How we implemented Keyword Sort
Searching for properties is one of the pillars on which our portal is built. What we used to understand as search before May 2018 was a set of rules to describe a binary logic – a given property either matches a user’s search or it doesn’t. As simple as that. But there’s much more to it that Elasticsearch allows us to do. This reason, together with our long-running ambition to move away from search and towards (what I like to call) relevance engineering, made us take a stab at full text search. This was our first step in the direction of “guessing” what the user wants and needs, as opposed to just letting them tell us straight away via a set of predefined options (see prices, number of bedrooms and all that).
Precision and recall
Or precision versus recall. Because it’s hard to get both and sometimes achieving one of them means giving up on the other. This is the inherent dilemma of any relevance engineer. Once we embark on the relevance boat, we better embrace it and live with it. So what is it? Here’s an example.
We have a universe with three horses (where someone misspelled one horse as “hosre”), a cow, a house and a barn. And we’ve got someone who wants to find all the horses in the universe using text search. So they run a search for “horse”, obviously. At this point we have (at least) two options:
- Search strictly for the word “horse”, which will return two results – Horse 1 and Horse 2. What’s important to note at this point is that from our user’s perspective the fact that Horse 3 was misspelled when saved into our data store doesn’t make that horse any less relevant. Conceptually, the correct answer to this query will contain all three horses, because this is what’s relevant to the user. That’s good precision and bad recall. In other words, we’re likely to get some false negatives.

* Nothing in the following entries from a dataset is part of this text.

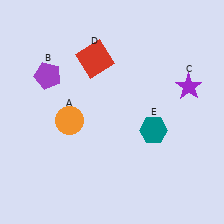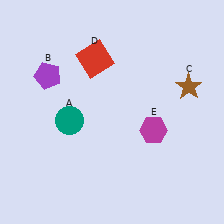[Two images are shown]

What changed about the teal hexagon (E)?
In Image 1, E is teal. In Image 2, it changed to magenta.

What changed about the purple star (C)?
In Image 1, C is purple. In Image 2, it changed to brown.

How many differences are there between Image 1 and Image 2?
There are 3 differences between the two images.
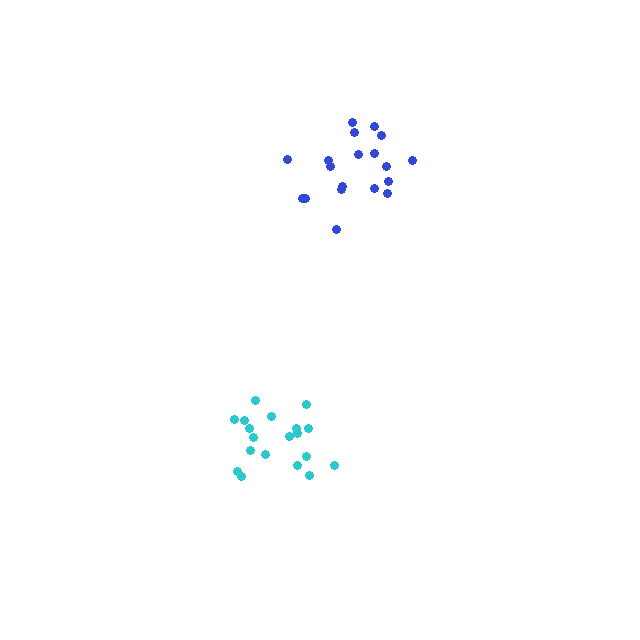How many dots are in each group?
Group 1: 19 dots, Group 2: 19 dots (38 total).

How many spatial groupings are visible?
There are 2 spatial groupings.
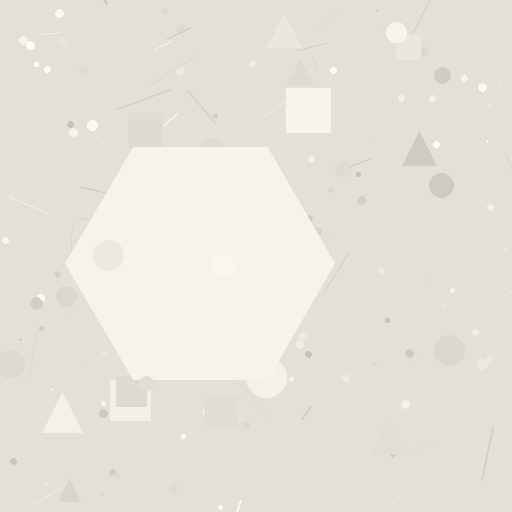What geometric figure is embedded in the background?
A hexagon is embedded in the background.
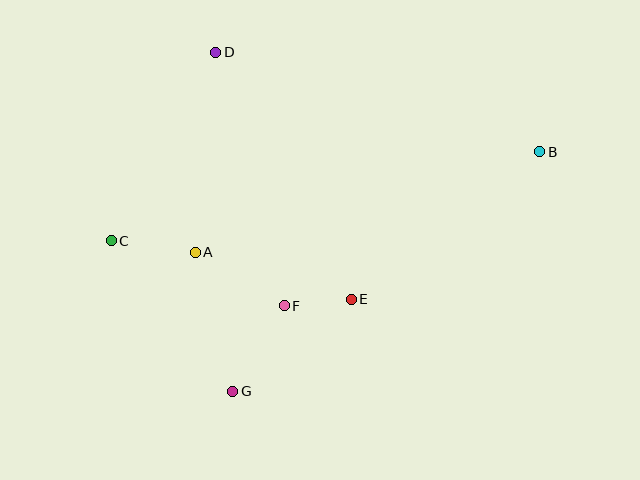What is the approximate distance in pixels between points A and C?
The distance between A and C is approximately 85 pixels.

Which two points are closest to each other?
Points E and F are closest to each other.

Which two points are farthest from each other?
Points B and C are farthest from each other.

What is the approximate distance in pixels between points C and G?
The distance between C and G is approximately 194 pixels.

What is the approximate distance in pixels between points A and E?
The distance between A and E is approximately 163 pixels.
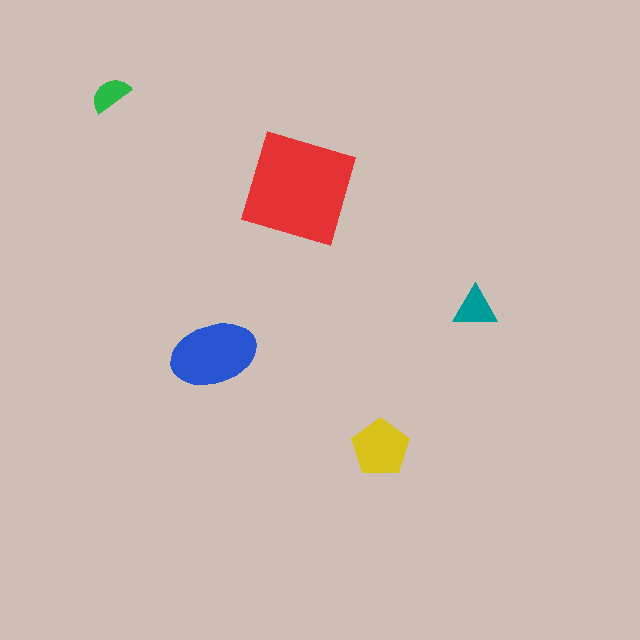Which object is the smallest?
The green semicircle.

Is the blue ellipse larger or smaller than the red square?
Smaller.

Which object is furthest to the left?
The green semicircle is leftmost.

- If this situation is frequent enough we can proactively work towards meeting the users’ relevance requirements by building some degree of fuzziness into our searches. Let’s say we allow words to contain some misspelled characters and still be counted as a match. That would include the third horse, of course. However, it’d have the side effect of including the house to the results, as there’s only one letter difference between the two. In this case you get bad precision and good recall. In other words, we’re likely to get some false positives.
To formalise, according to Wikipedia, precision is the fraction of relevant instances among the retrieved instances, while recall is the fraction of relevant instances that have been retrieved over the total amount of relevant instances. For those interested in a more in depth read on the topic of relevance engineering, I highly recommend the book Relevant Search by Doug Turnbull and John Berryman (https://www.manning.com/books/relevant-search). Chapter 4.2 talks extensively about precision and recall.
All the decisions that we made while building our keyword search solution were influenced to some degree by the inherent tension between these two concepts.
The big decisions
Sort vs filter
In a way, we addressed the tradeoff between precision and recall by not filtering out results at all based on text search and only sorting them instead based on how relevant we think they are to the user. This allowed us to achieve a virtually perfect recall. One can argue it came at the price of achieving virtually no precision. However, this is not as bad it sounds in reality, because here’s where relevance scoring kicks in; while we don’t filter out any properties based on keywords, we order them based on how relevant (we think) they are to the user running the search.
There’s one more thing to consider here, with a bit of background information on what we search on. We get our property listings from estate agents and new home developers. They provide a lot of information about their listings, including a summary that goes on the property card on the search results page (highlighted in red), a longer description and a set of features that go on the property details page (highlighted in blue). These are the bits of data that we run our text search on. Now let’s imagine that a user searches for the word “door”. I think it’s fair to say that most of our properties have at least one door, am I right? I also think I’m right when saying that not all the agents will mention that their properties have a door in the description or summary. Would the user be happy to end up on a zero results page when searching for “door”? Would that mean that we don’t have properties with doors on our website? No and no.
The bottom line is we didn’t want to write just another filter, but to develop a means of prioritising results.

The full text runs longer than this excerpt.